Search code examples
rparquetapache-arrow

Error: Invalid: Unrecognized filesystem type in URI when loading parquet file from url using arrow package


I'm pretty new to parquet file format and I'm using the read_parquet() (in the arrow package) to load parquet file (stored in my Dropbox share folder) into R. However, I received the following error message

library(arrow)
 df <- read_parquet("https://www.dropbox.com/s/mysgf4sojpjgyp7/part-394.parquet?dl=1")

Error: Invalid: Unrecognized filesystem type in URI: https://www.dropbox.com/s/mysgf4sojpjgyp7/part-394.parquet?dl=1

What might cause this problem here and do I need to partition the url link beforehand?


Solution

  • The file reading functions in the arrow package do not yet support HTTP[S] URIs. We hope to add this feature in a future release (ARROW-7594).

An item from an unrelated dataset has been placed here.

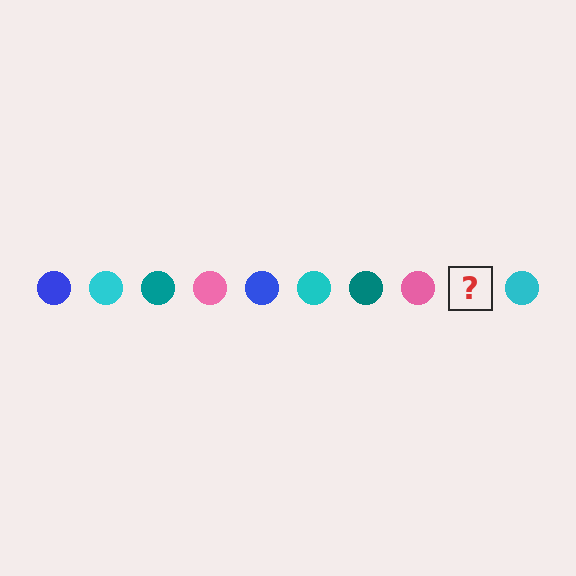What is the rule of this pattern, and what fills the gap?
The rule is that the pattern cycles through blue, cyan, teal, pink circles. The gap should be filled with a blue circle.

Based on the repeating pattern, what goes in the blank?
The blank should be a blue circle.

In the meantime:

    If you have Dropbox installed on the computer where you're running this, use the local path to the file instead of the HTTPS URI.

    If you do not have Dropbox installed, then download the file first, like this:

    myfile <- tempfile()
    download.file(
      "https://www.dropbox.com/s/mysgf4sojpjgyp7/part-394.parquet?dl=1",
      myfile,
      mode = "wb"
    )
    df <- read_parquet(myfile)